Opinion
No. C2-98-956.
Filed November 3, 1998.
Appeal from the District Court, Hubbard County, File No. C6-97-294.
Steven R. Peloquin, Peloquin Minge, P.A., (for appellant).
John E. Hennen, (for respondent).
Considered and decided by Shumaker, Presiding Judge, Crippen, Judge, and Klaphake, Judge.
This opinion will be unpublished and may not be cited except as provided by Minn. Stat. § 480A.08, subd. 3 (1996).
UNPUBLISHED OPINION
Appellant Lila Kyllonen sued respondent City of Park Rapids (city) and the Senior Citizens Center Board, Inc. (center) after she fell on an icy sidewalk outside property owned by the center. The district court granted summary judgment to the city, concluding that the city either (1) owed no duty to Kyllonen; (2) was entitled to "snow and ice" immunity under Minn. Stat. § 466.03, subd. 4 (1996); or (3) was entitled to statutory immunity under Minn. Stat. § 466.03, subd. 6 (1996). The court denied the center's motion for summary judgment, determining that genuine issues of material fact existed; the center thereafter settled with Kyllonen and is not a party to this appeal.

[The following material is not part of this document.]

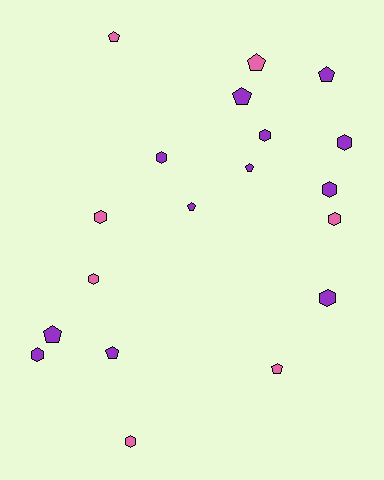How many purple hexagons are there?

On appeal, Kyllonen claims that the city was negligent because a catch basin located in an adjacent public alley was frozen over, causing melting snow and ice to pond and then flow or back-up onto the sidewalk outside the center where she fell. Because we conclude that the city is entitled to snow and ice immunity, we affirm solely on that basis and do not reach the alternative bases for summary judgment offered by the district court.
DECISION
Summary judgment is proper when no material issues of fact exist and either party is entitled to judgment as a matter of law. Minn.R.Civ.P. 56.03. On review of a grant of summary judgment, this court views the evidence in the light most favorable to the party against whom summary judgment was granted. Bol v. Cole , 561 N.W.2d 143, 146 (Minn. 1997).
A municipality is immune from "[a]ny claim based on snow and ice conditions on any highway or public sidewalk * * * except when the condition is affirmatively caused by the negligent acts of the municipality." Minn. Stat. § 466.03, subd. 4 (1996). At oral arguments, Kyllonen conceded that the public alley is a "highway or public sidewalk." Moreover, for the sake of argument, we assume that Kyllonen's claim is "based on snow and ice conditions." The issue thus becomes whether the condition was "affirmatively caused by the [city's] negligent acts." A mere omission on the city's part is not an affirmative act and does not subject it to liability. Koen v. Tschida , 493 N.W.2d 126, 128 (Minn.App. 1992) (county's failure to remove or trim pine trees that cause ice to form more readily on road not affirmative act of negligence precluding immunity), review denied (Minn. Jan. 28, 1993); In re Heirs of Jones , 419 N.W.2d 839, 841 (Minn.App. 1988) (county's decision not to salt road did not affirmatively cause slipperiness of road).
Kyllonen attempts to characterize the condition as arising from the city's affirmative act in letting the melting snow and ice flow past the center's front door and in failing to "catch it at the gates" by keeping the catch basin open. However, to allow snow and ice immunity to be circumvented by characterizing the city's act as a failure to clear the catch basin adequately would abrogate or nullify the effectiveness of that immunity. See Jones , 419 N.W.2d at 841. Rather, "when weather is the true culprit, the government is immune." Koen , 493 N.W.2d at 128. Because the city's failure to open the catch basin was an omission and not an affirmative act, it is entitled to snow and ice immunity.
We therefore affirm the grant of summary judgment to the city based on snow and ice immunity.